Mara notes that people who see you volunteering often consider the volunteer to be selfless, when in reality, volunteering has its selfish returns. Mara acknowledges that volunteering pulls you from your comfort zones, hones your leadership skills, strengthens your problem-solving skills, and introduces you to different viewpoints. “As an engineer, I am a natural introvert, especially in large groups. For me to stand in front of 300 parishioners and sing, sometimes as a soloist, was something I never thought myself capable. I approach each day at work knowing I can do something that I never thought possible.”

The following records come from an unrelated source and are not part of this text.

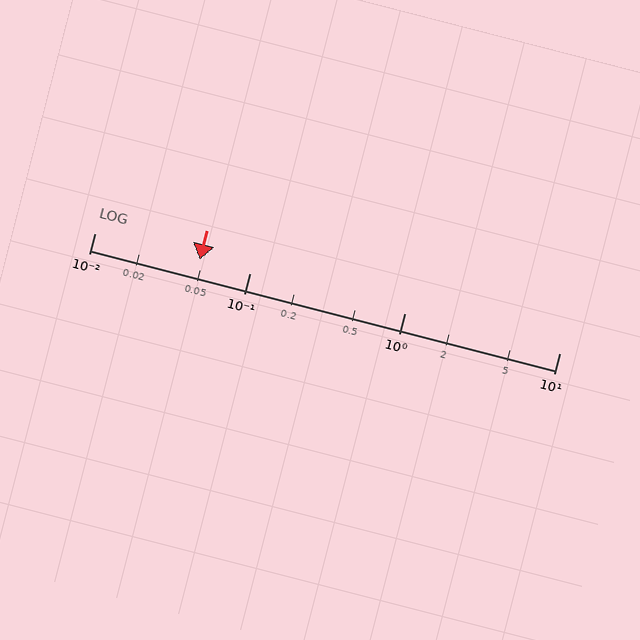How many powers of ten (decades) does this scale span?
The scale spans 3 decades, from 0.01 to 10.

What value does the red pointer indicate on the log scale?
The pointer indicates approximately 0.048.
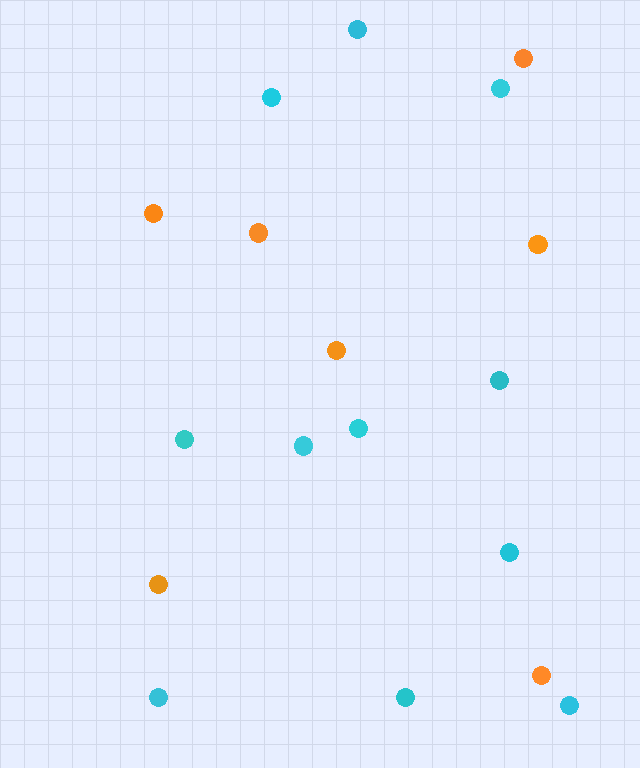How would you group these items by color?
There are 2 groups: one group of cyan circles (11) and one group of orange circles (7).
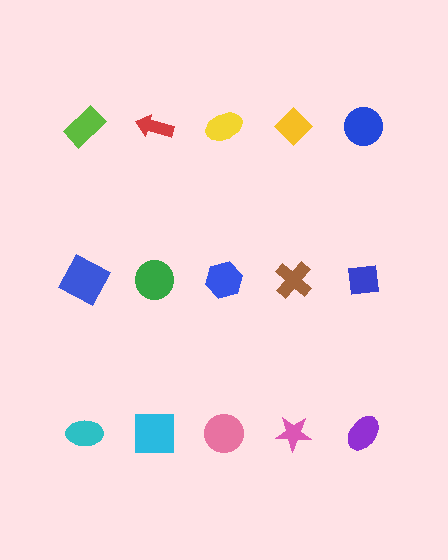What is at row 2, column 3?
A blue hexagon.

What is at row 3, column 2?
A cyan square.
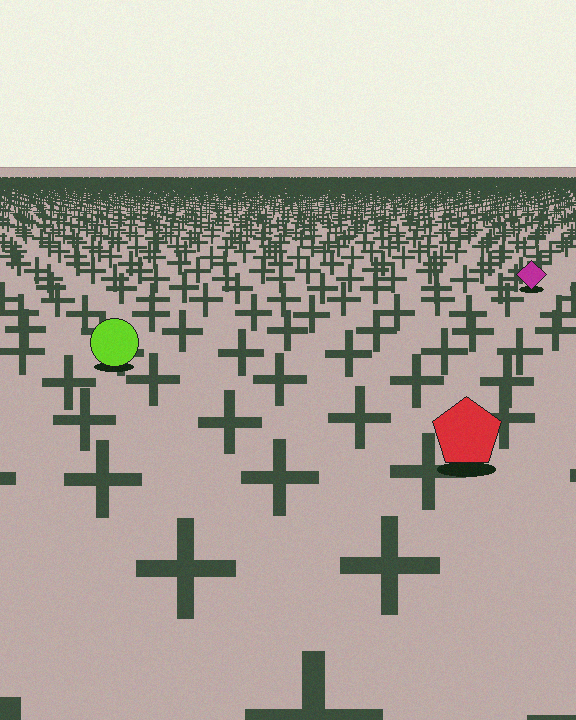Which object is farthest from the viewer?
The magenta diamond is farthest from the viewer. It appears smaller and the ground texture around it is denser.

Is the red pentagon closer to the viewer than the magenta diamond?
Yes. The red pentagon is closer — you can tell from the texture gradient: the ground texture is coarser near it.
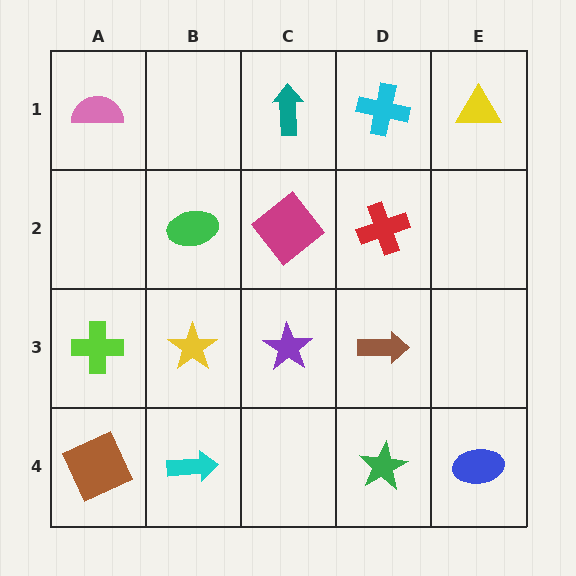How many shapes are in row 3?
4 shapes.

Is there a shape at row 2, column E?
No, that cell is empty.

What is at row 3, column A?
A lime cross.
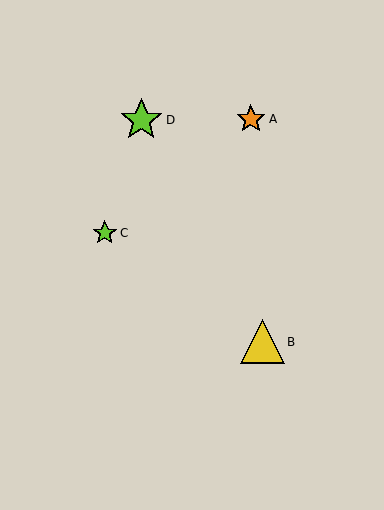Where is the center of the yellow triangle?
The center of the yellow triangle is at (262, 342).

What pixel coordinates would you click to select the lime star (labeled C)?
Click at (105, 233) to select the lime star C.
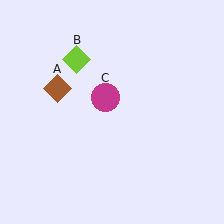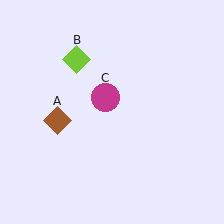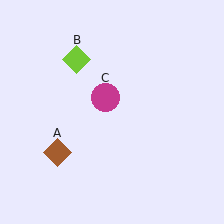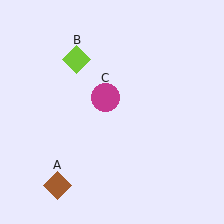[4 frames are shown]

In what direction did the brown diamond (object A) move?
The brown diamond (object A) moved down.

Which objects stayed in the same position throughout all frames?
Lime diamond (object B) and magenta circle (object C) remained stationary.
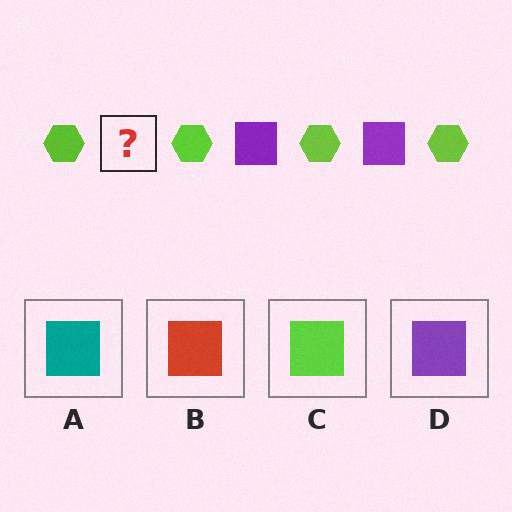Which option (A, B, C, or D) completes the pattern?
D.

Mara’s volunteering stories are engaging. On a recent Friday during lent, Mara was preparing to take a half day vacation day so that she could help prep for the Fish Fry. Her stories about having to organize the food orders, dealing with hungry customers who want their fish, well, now, and how to explain to a customer that the kitchen is out of fried fish (imagine having that conversation at a Fish Fry) make people smile and nod in understanding. And in many ways, the volunteer experience is at times what makes us human.
If you’d like to reach beyond what you see yourself as capable, volunteer. Contact your local church, food bank, or local Big Brother Big Sister.